A new poll finds Democratic Sen. Barack Obama is gaining ground in some key battleground states in his battle with GOP Sen. John McCain for the White House:
The latest FOX News/Rasmussen Reports state polls show that Barack Obama has increased his lead over John McCain in Pennsylvania and Virginia. The candidates are within a single point of each other in Colorado, Florida and Ohio.
Barack Obama has gained ground in five new state polls — Colorado, Florida, Ohio, Pennsylvania, and Virginia — compared to previous Fox News/Rasmussen Reports polls.
In Pennsylvania, Obama now leads by eight percentage points, 50% to 42%.
In Virginia, it’s Obama 50% and John McCain 47%.
The candidates are within a single point of each other in Colorado (Obama 49%, McCain 48%), Florida (Obama 47%, McCain 47%), and Ohio (McCain 48% Obama 47%).
National polls and other state polling conducted by Rasmussen Reports indicate Obama gained ground before last Friday night’s debate, probably as a result of the economic turmoil that has dominated the news. Since the debate, the Rasmussen Reports daily Presidential Tracking Poll shows little change in the national numbers.
Regardless of the timing and the cause, however, the overriding trend from the past week is a shift in the battleground states that favors Obama.
McCain faces a variety of problems: the worsening economic crisis, the failure of the bailout which he touted as his having helped pass (before it passed), his own campaign stumbles and missteps — and the continuing nosedive popularity ratings of President George Bush…who has now set yet another southward record for himself.
Twenty-seven percent of Americans approve of the job George Bush is doing as president, the lowest rating of his tenure, a Gallup poll indicates.
Bush’s approval rating is down 4 percentage points from the 31 percent he had in a Gallup Poll taken before the financial crisis buffeting Wall Street intensified, pollsters said.
The latest poll, released Tuesday, was conducted before the House voted against a $700 billion plan to bail out U.S. financial markets
The timing of the decline indicates the credit crisis and government’s response to it are responsible for the low showing, the Princeton, N.J., polling agency said. Results indicate only 28 percent of respondents approved and 68 percent disapproved of Bush’s response to the financial crisis.

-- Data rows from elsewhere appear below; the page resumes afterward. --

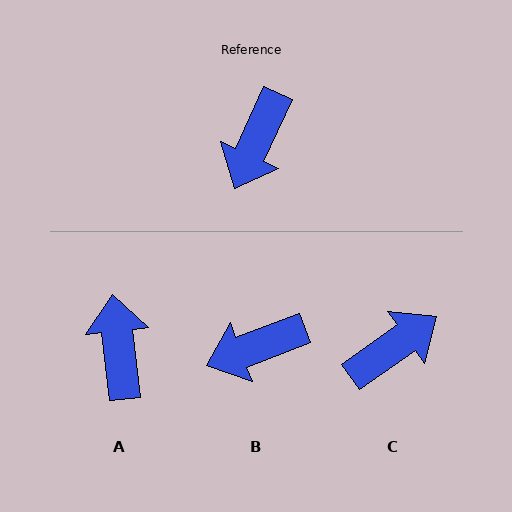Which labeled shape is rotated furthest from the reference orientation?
C, about 150 degrees away.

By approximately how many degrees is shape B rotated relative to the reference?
Approximately 45 degrees clockwise.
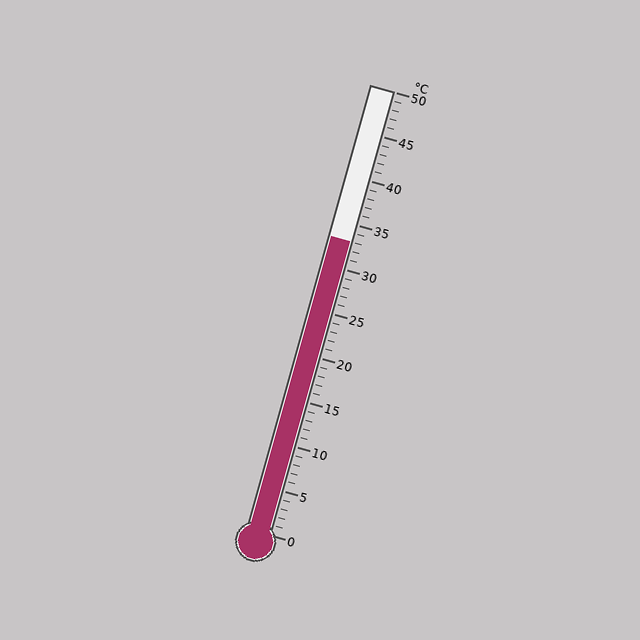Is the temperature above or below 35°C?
The temperature is below 35°C.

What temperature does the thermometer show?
The thermometer shows approximately 33°C.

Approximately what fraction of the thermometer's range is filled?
The thermometer is filled to approximately 65% of its range.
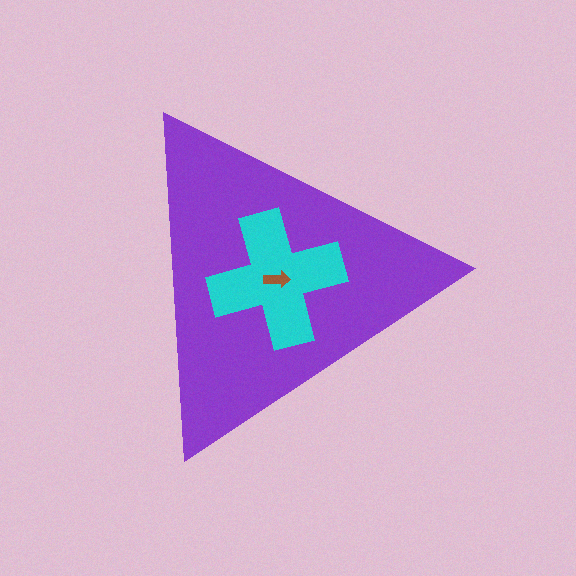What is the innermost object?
The brown arrow.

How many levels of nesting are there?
3.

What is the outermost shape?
The purple triangle.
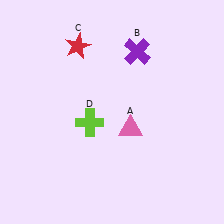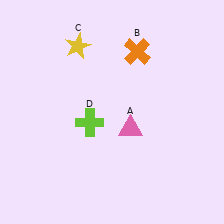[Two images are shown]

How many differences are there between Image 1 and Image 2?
There are 2 differences between the two images.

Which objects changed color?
B changed from purple to orange. C changed from red to yellow.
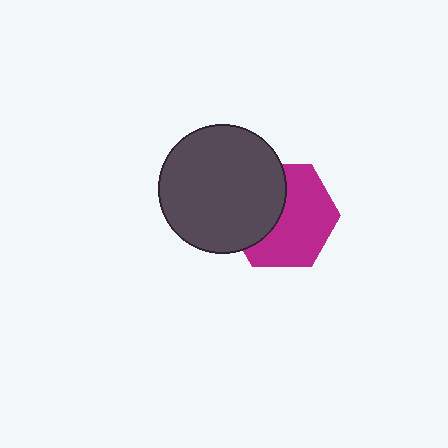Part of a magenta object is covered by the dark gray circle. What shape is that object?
It is a hexagon.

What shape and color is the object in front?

Among Republicans, Bush’s job rating fell to 64.
The next possible “game changer”: Thursday’s debate between Vice Presidential candidates Democratic Sen. Joe Biden and Republican Gov. Sarah Palin.
Usually Veep debates don’t matter but this one could: Palin started out as a plus on the ticket but her negatives have continued to rises amid news reports filling in blanks about her and her unimpressive showing in mostly-controlled interview settings. Her press has been so bad that if she shows up and gives even a respectively flat debate performance the narrative will be that she exceeded expectations. And nearly four days of debate prep (most assuredly on content, style and prepared zingers) is likely to have helped. Will she become a big positive again for McCain with all but Republican base voters?